Optimizer 是在 Analyzer 生成 Resolved Logical Plan 后,进行优化的阶段。
有5条优化规则,这些规则都执行一次
消除查询别名,对应逻辑算子树中的 SubqueryAlias 节点。一般来讲,Subqueries 仅用于提供查询的视角范围信息,一旦 Analyzer 阶段结束,该节点就可以被删除,该优化规则直接将 SubqueryAlias 替换为其子节点。
如下SQL,子查询 alias 为 t,在 Analyzed Logical Plan 中,还有 SubqueryAlias t
节点。
explain extended select sum(len) from ( select c1,length(c1) len from t1 group by c1) t;
== Analyzed Logical Plan ==
sum(len): bigint
Aggregate [sum(len#56) AS sum(len)#64L]
+- SubqueryAlias t
+- Aggregate [c1#62], [c1#62, length(c1#62) AS len#56]
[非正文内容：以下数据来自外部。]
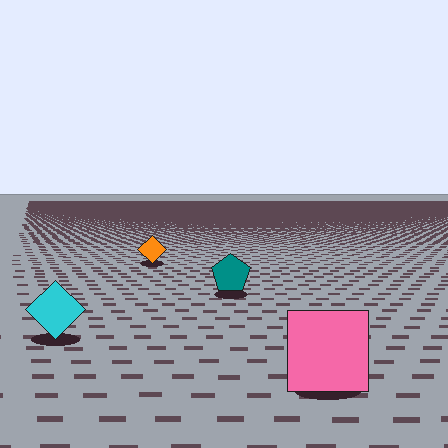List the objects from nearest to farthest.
From nearest to farthest: the pink square, the cyan diamond, the teal pentagon, the orange diamond.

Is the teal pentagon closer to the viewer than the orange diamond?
Yes. The teal pentagon is closer — you can tell from the texture gradient: the ground texture is coarser near it.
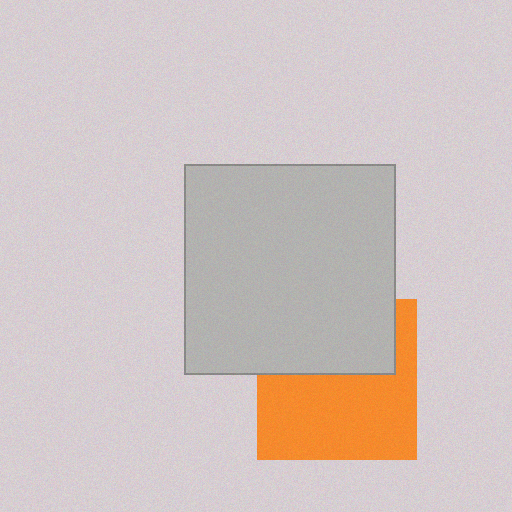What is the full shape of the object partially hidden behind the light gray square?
The partially hidden object is an orange square.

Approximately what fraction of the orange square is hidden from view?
Roughly 41% of the orange square is hidden behind the light gray square.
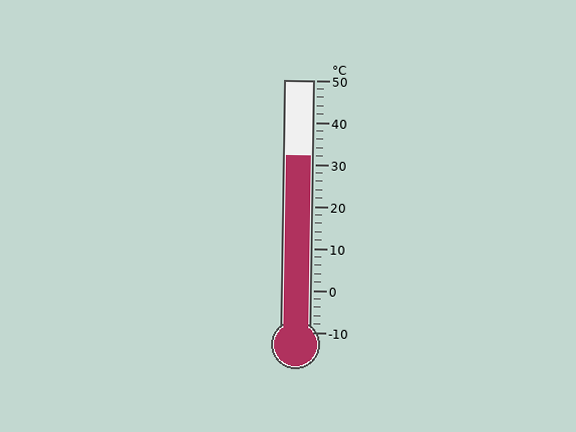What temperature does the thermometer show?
The thermometer shows approximately 32°C.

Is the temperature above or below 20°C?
The temperature is above 20°C.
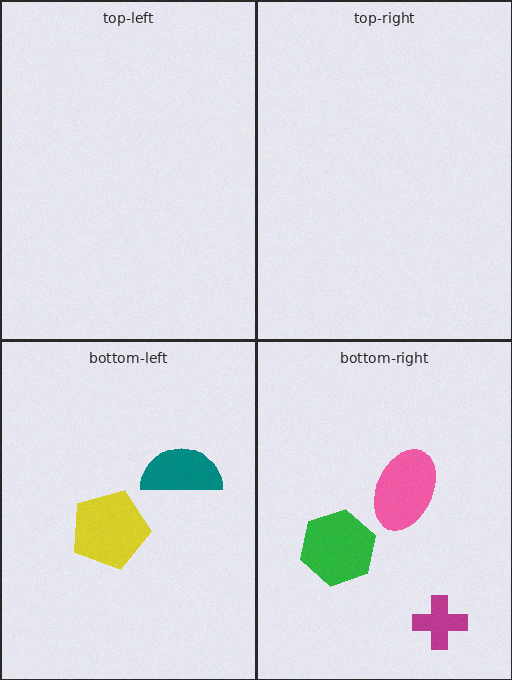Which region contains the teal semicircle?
The bottom-left region.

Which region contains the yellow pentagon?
The bottom-left region.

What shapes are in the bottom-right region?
The pink ellipse, the magenta cross, the green hexagon.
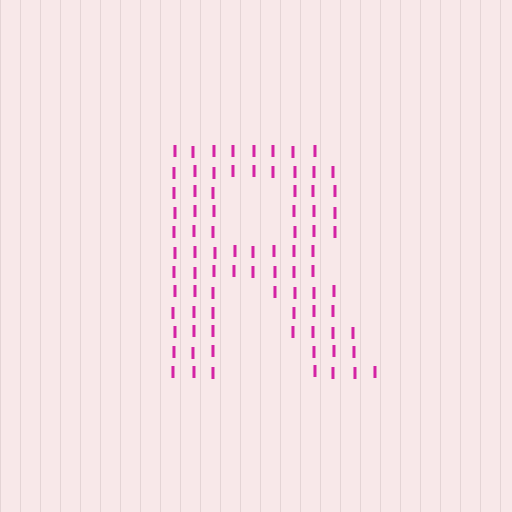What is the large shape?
The large shape is the letter R.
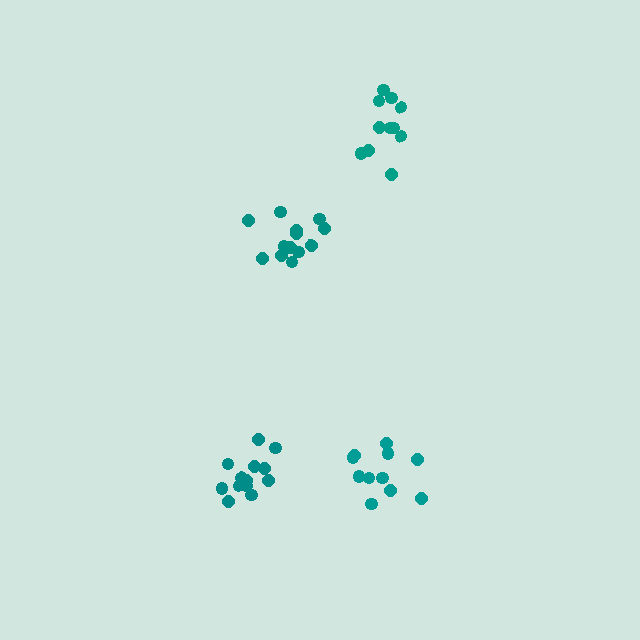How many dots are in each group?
Group 1: 13 dots, Group 2: 13 dots, Group 3: 11 dots, Group 4: 11 dots (48 total).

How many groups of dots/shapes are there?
There are 4 groups.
+- SubqueryAlias spark_catalog.test.t1
+- HiveTableRelation [`test`.`t1`, org.apache.hadoop.hive.serde2.lazy.LazySimpleSerDe, Data Cols: [c1#62], Partition Cols: []]
== Optimized Logical Plan ==
Aggregate [sum(len#56) AS sum(len)#64L]
+- Aggregate [c1#62], [length(c1#62) AS len#56]
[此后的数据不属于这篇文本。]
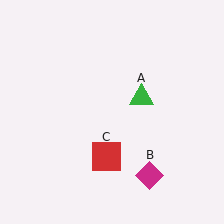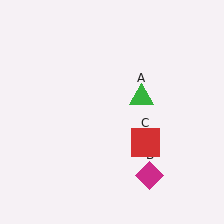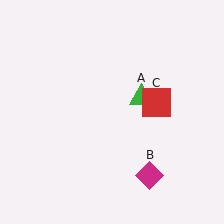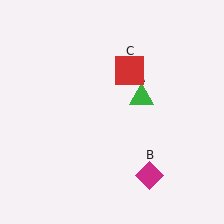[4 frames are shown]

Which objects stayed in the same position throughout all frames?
Green triangle (object A) and magenta diamond (object B) remained stationary.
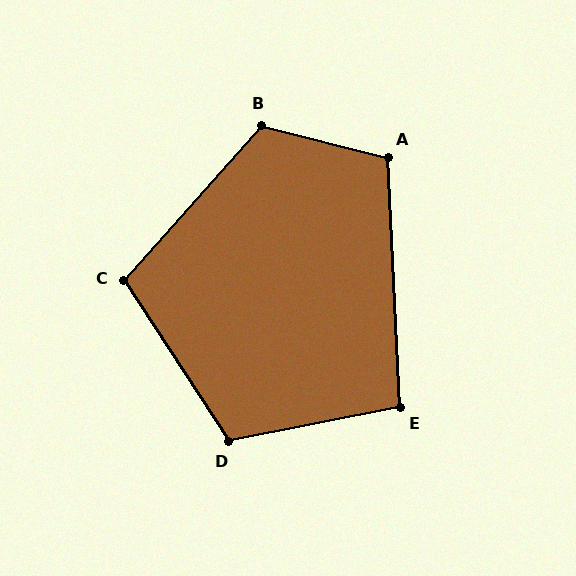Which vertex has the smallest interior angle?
E, at approximately 98 degrees.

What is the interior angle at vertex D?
Approximately 112 degrees (obtuse).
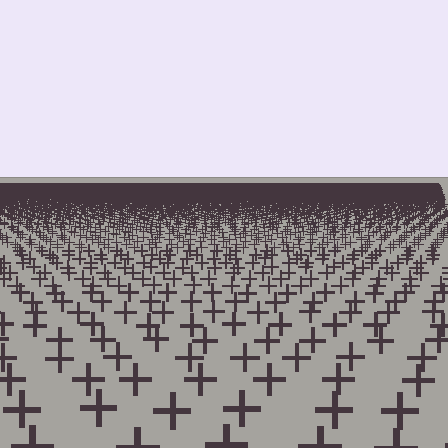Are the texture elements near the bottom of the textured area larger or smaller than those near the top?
Larger. Near the bottom, elements are closer to the viewer and appear at a bigger on-screen size.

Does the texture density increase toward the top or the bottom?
Density increases toward the top.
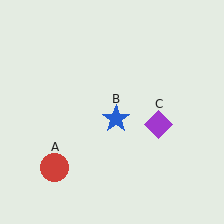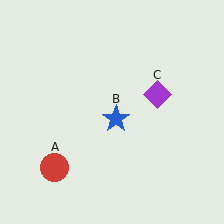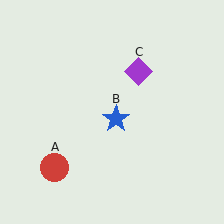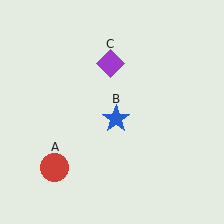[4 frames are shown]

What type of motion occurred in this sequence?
The purple diamond (object C) rotated counterclockwise around the center of the scene.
+- HiveTableRelation [`test`.`t1`, org.apache.hadoop.hive.serde2.lazy.LazySimpleSerDe, Data Cols: [c1#62], Partition Cols: []]
ReplaceExpressions 表达式替换。
4个替换规则,如下所示。
case e: RuntimeReplaceable => e.child
case CountIf(predicate) => Count(new NullIf(predicate, Literal.FalseLiteral))
case BoolOr(arg) => Max(arg)
case BoolAnd(arg) => Min(arg)
RuntimeReplaceable 是一个 trait,有好多子类,用 child 节点把自己替换。如 Nvl 的child是 Coalesce(Seq(left, right))。那么优化的时候用 child 替换 nvl 。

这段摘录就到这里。